You are viewing a plain text version of this content. The canonical link for it is here.
Posted to commits@spark.apache.org by pw...@apache.org on 2014/07/04 08:02:39 UTC

git commit: SPARK-2282: Reuse PySpark Accumulator sockets to avoid crashing Spark

Repository: spark
Updated Branches:
  refs/heads/master 3894a49be -> 97a0bfe1c


SPARK-2282: Reuse PySpark Accumulator sockets to avoid crashing Spark

JIRA: https://issues.apache.org/jira/browse/SPARK-2282

This issue is caused by a buildup of sockets in the TIME_WAIT stage of TCP, which is a stage that lasts for some period of time after the communication closes.

This solution simply allows us to reuse sockets that are in TIME_WAIT, to avoid issues with the buildup of the rapid creation of these sockets.

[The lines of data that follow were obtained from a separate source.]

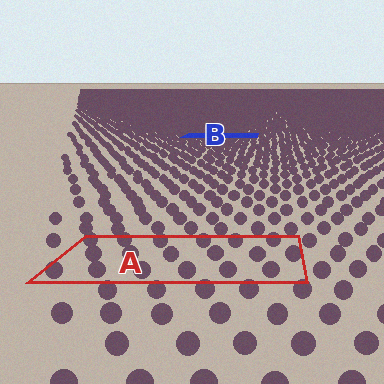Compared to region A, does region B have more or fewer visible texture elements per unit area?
Region B has more texture elements per unit area — they are packed more densely because it is farther away.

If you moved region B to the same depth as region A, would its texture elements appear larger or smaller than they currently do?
They would appear larger. At a closer depth, the same texture elements are projected at a bigger on-screen size.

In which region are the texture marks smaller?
The texture marks are smaller in region B, because it is farther away.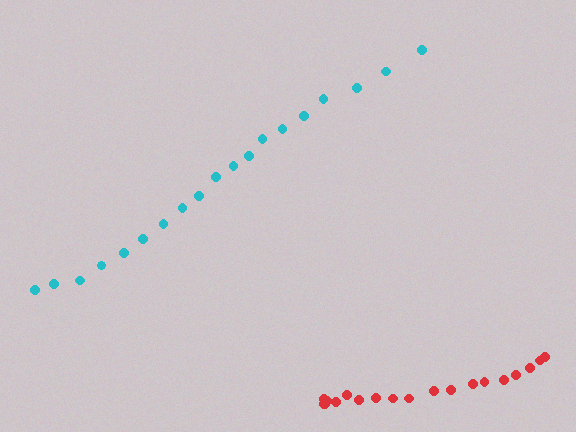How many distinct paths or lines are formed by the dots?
There are 2 distinct paths.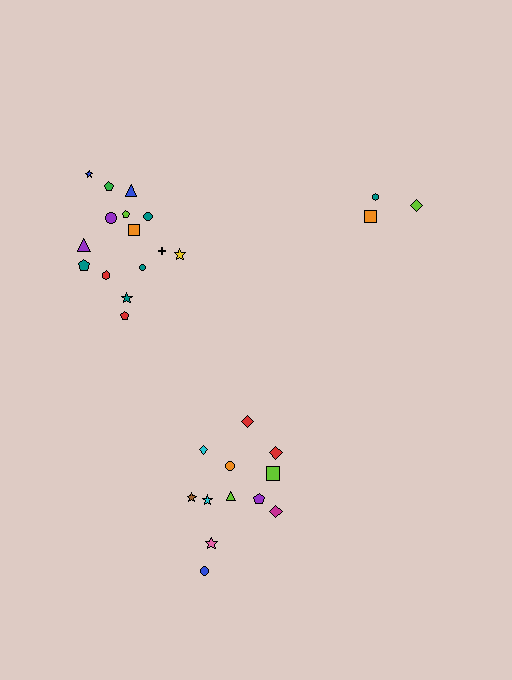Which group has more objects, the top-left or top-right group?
The top-left group.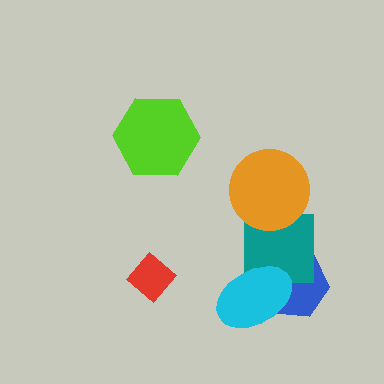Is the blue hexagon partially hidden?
Yes, it is partially covered by another shape.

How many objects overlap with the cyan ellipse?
2 objects overlap with the cyan ellipse.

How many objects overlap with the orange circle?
1 object overlaps with the orange circle.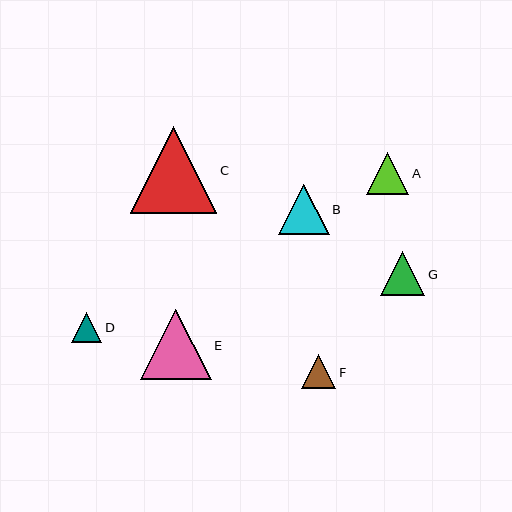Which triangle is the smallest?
Triangle D is the smallest with a size of approximately 30 pixels.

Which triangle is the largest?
Triangle C is the largest with a size of approximately 87 pixels.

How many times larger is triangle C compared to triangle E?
Triangle C is approximately 1.2 times the size of triangle E.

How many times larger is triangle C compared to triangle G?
Triangle C is approximately 2.0 times the size of triangle G.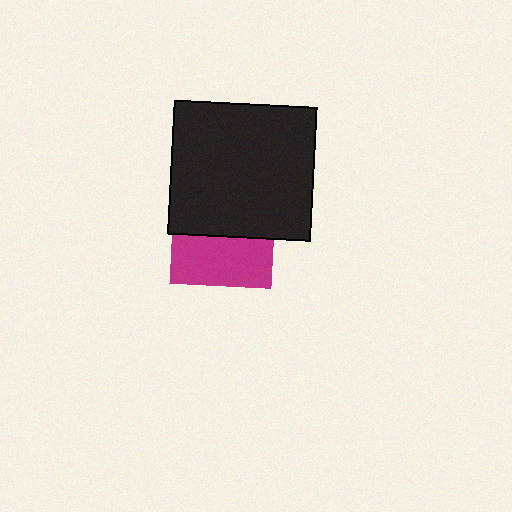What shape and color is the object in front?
The object in front is a black rectangle.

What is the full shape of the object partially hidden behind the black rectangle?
The partially hidden object is a magenta square.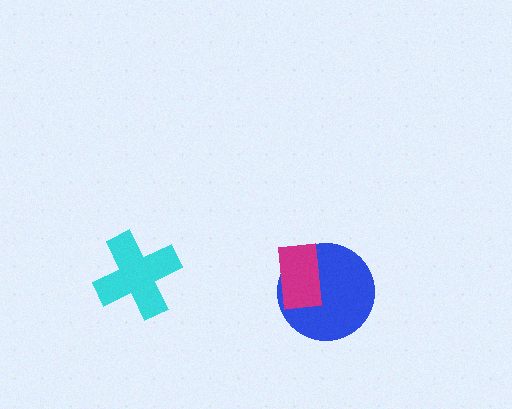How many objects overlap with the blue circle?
1 object overlaps with the blue circle.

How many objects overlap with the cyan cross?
0 objects overlap with the cyan cross.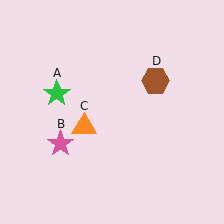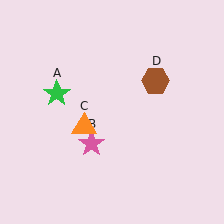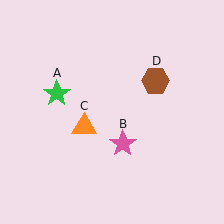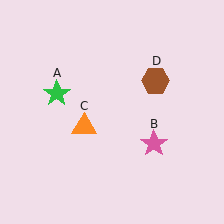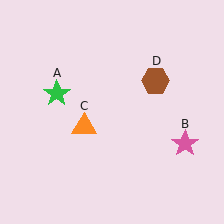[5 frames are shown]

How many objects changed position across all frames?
1 object changed position: pink star (object B).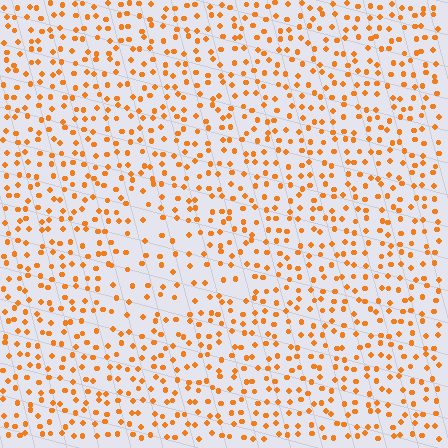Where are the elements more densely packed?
The elements are more densely packed outside the triangle boundary.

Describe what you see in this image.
The image contains small orange elements arranged at two different densities. A triangle-shaped region is visible where the elements are less densely packed than the surrounding area.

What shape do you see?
I see a triangle.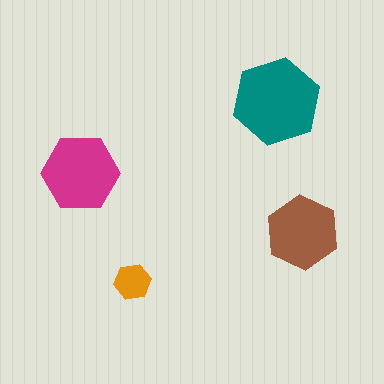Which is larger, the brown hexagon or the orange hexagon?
The brown one.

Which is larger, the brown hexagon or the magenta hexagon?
The magenta one.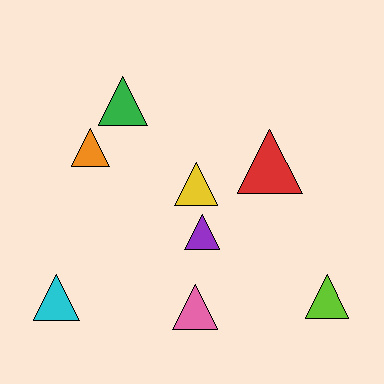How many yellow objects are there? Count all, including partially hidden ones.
There is 1 yellow object.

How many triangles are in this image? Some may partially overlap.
There are 8 triangles.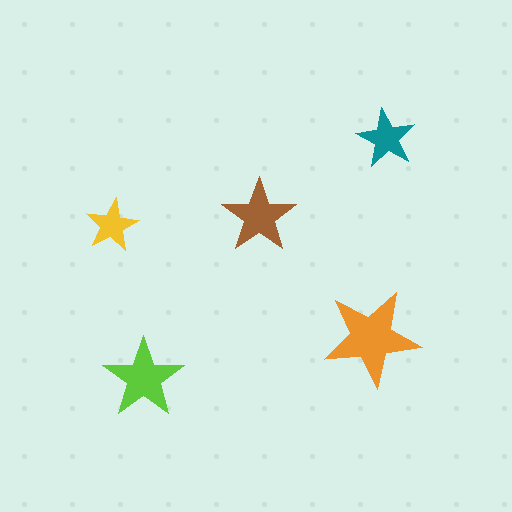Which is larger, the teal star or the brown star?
The brown one.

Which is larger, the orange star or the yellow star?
The orange one.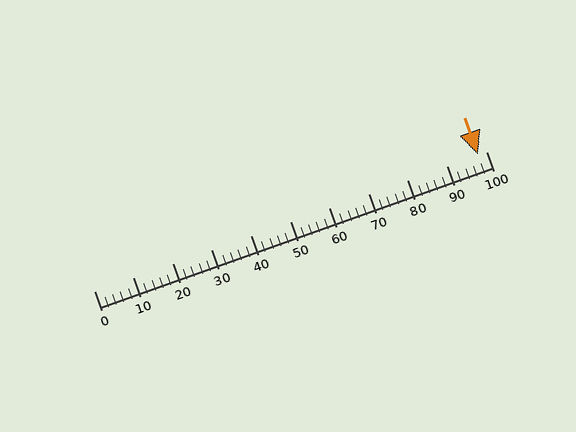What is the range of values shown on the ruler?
The ruler shows values from 0 to 100.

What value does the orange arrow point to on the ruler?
The orange arrow points to approximately 98.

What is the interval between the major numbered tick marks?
The major tick marks are spaced 10 units apart.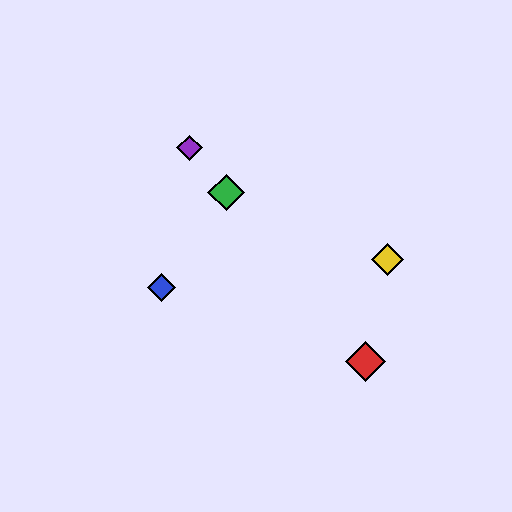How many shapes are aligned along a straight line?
3 shapes (the red diamond, the green diamond, the purple diamond) are aligned along a straight line.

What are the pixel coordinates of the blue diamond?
The blue diamond is at (162, 288).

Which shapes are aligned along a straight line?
The red diamond, the green diamond, the purple diamond are aligned along a straight line.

Author: Aaron Davidson <aa...@databricks.com>

Closes #1220 from aarondav/SPARK-2282 and squashes the following commits:

2e5cab3 [Aaron Davidson] SPARK-2282: Reuse PySpark Accumulator sockets to avoid crashing Spark


Project: http://git-wip-us.apache.org/repos/asf/spark/repo
Commit: http://git-wip-us.apache.org/repos/asf/spark/commit/97a0bfe1
Tree: http://git-wip-us.apache.org/repos/asf/spark/tree/97a0bfe1
Diff: http://git-wip-us.apache.org/repos/asf/spark/diff/97a0bfe1

Branch: refs/heads/master
Commit: 97a0bfe1c0261384f09d53f9350de52fb6446d59
Parents: 3894a49
Author: Aaron Davidson <aa...@databricks.com>
Authored: Thu Jul 3 23:02:36 2014 -0700
Committer: Patrick Wendell <pw...@gmail.com>
Committed: Thu Jul 3 23:02:36 2014 -0700

----------------------------------------------------------------------
 core/src/main/scala/org/apache/spark/api/python/PythonRDD.scala | 2 ++
 1 file changed, 2 insertions(+)
----------------------------------------------------------------------


http://git-wip-us.apache.org/repos/asf/spark/blob/97a0bfe1/core/src/main/scala/org/apache/spark/api/python/PythonRDD.scala
----------------------------------------------------------------------
diff --git a/core/src/main/scala/org/apache/spark/api/python/PythonRDD.scala b/core/src/main/scala/org/apache/spark/api/python/PythonRDD.scala
index f6570d3..462e094 100644
--- a/core/src/main/scala/org/apache/spark/api/python/PythonRDD.scala
+++ b/core/src/main/scala/org/apache/spark/api/python/PythonRDD.scala
@@ -599,6 +599,8 @@ private class PythonAccumulatorParam(@transient serverHost: String, serverPort:
     } else {
       // This happens on the master, where we pass the updates to Python through a socket
       val socket = new Socket(serverHost, serverPort)
+      // SPARK-2282: Immediately reuse closed sockets because we create one per task.
+      socket.setReuseAddress(true)
       val in = socket.getInputStream
       val out = new DataOutputStream(new BufferedOutputStream(socket.getOutputStream, bufferSize))
       out.writeInt(val2.size)